Yakın zamanda yayımlanacağı düşünülen yönetmelik taslağından bilgiler çeşitli platformlarda paylaşıldı. Öğrendiğimiz bilgiler doğrultusunda, tarafımızdan yapılan değerlendirme sonucunda;
Getirilmeye çalışılan sistemin içerisindeki sıkıntılı konuları özetlemek istedik;
1. Yönetmelikte ödemeye esas nüfusun düşürüldüğü, katsayıların bu nüfus azalışından dolayı oluşacak maddi kaybı karşılayacak şekilde değiştirilmediği ve hatta son 6 ay içerisinde başvurmayan “nüfus gruplarının” katsayılarının yarı yarıya azaltıldığı belirtilmiştir. Bu özetle hakediş kaleminin performans dışı “kazanılan ücret” kısmıdır. Ve bu kısmın her ne kadar ek ödemelerle tamamlanacağı düşünülse de bu düşüş “anayasaya aykırıdır.” Bu haliyle çıkması halinde ilgili madde dava edilecektir.
2. Ek ödeme kalemlerinden birisi olarak getirilmesi planlanan, hastaneye başvuru oranını düşürmek amacıyla getirilmesi planlanan maddede belirtilen “bir önceki yıla oranla” ibaresi, hastaneye başvurunun önünde bir engel olmadığı için hakkaniyetli bir ödeme kalemi olmayıp, aile hekimi bu oranı azaltsa bile “bir önceki yıla oranla” dendiği için azalttığı her sayı bu ödemeyi almasının önünde engel teşkil edecek, bir nevi başarı kademeli olarak ÖDEMEME olarak cezalandırılacaktır.
3. Hasta memnuniyeti ile akılcı ilaç kullanımı gibi bizim ülkemizde taban tabana zıt 2 olguyu 2 ayrı teşvik kalemi olarak eklemek ve hatta “hasta memnuniyeti” gibi bir tanım hekimliğin zaten doğasında olan kendisine başvuran kişiyi “iyileştirmek ve korumak” görevlerinin puantaja tabi tutulup ödeme kalemi olarak belirlenmesi bizler için bir utanç kalemi olup, “benim verdiğim vergilerle maaş alıyorsunuz” sözünün adeta bir atasözü olduğu ülkemizde bir tehdit kalemi olarak kullanılacak ve getirildiği takdirde mahkemeye verilecek maddelerden biridir.
4. Muayene teşvik sisteminin “DİĞER DEĞİŞKENLERE BAĞLI” olarak kurgulanması adalet duygusundan uzak bir uygulamadır. Bir hekimin bir hastasını sağlıklı bir değerlendirme yapabileceği süre bellidir.
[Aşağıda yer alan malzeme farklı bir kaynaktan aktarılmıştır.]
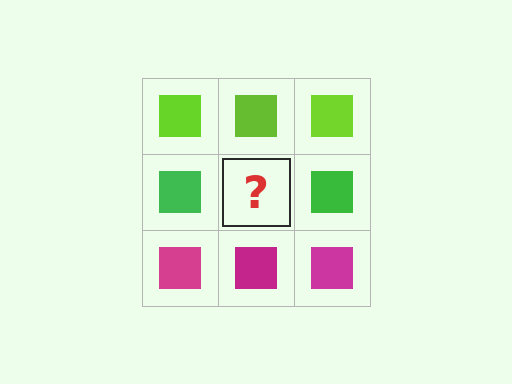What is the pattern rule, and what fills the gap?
The rule is that each row has a consistent color. The gap should be filled with a green square.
Kaldı ki “KRONİK HASTALIKLARI İZLEYELİM” felsefesine de aykırı ve aşağıdaki trajikomik matematik hesabına konu edilmemesi gereken çok önemli bir konudur. Burada amaç diğer ortalamalara bağlı skor üretmek olmamalı, sağlıklı ve yeterince süre verilen bir muayenenin tüm halkımıza ve hekimlerimize sağlanmasıdır.
5. Enflasyonist ortamda Cari ödeneklerde günümüz koşullarında ciddi bir iyileştirme beklerken, sadece “kira, tadilat, bakım, onarım” amacıyla bir kesinti yapılmasının planlanması fahiş kira artışlarına bir damla katkısı olması dışında beklentilerimizden çok uzak bir düzenleme olmuştur.
6. Yine bu kadar iş yükünün yüklenmesi planlanan aile hekiminin sözleşme feshi unutulmamış, en ufak ayrıntıda kendisine soruşturma açılan ve 657 uyarma cezasının çok kolay verildiği bir ortamda (hasta şikayetleri, yoğun poliklinik koşullardan yerine GETİRİLEMEYEN görevler, hekimin hatası olmayan soğuk zincir kırılmaları vs.) 6 ay destek ödemesi kesilmesiyle SÖZLEŞME FESHİ maddesi konulmuştur.
7. Ve yine tekrar ediyoruz: Hekimlik puantaj sistemine çevrilmemelidir. Sözleşmeler ve çalışma hakkı anayasal haktır. Bu haklar bu tarz puantaj sistemiyle “SÖZLEŞME YENİLEMEME” maddesi anayasaya aykırıdır. Bu madde de geçtiği takdirde tarafımızdan dava edilecektir.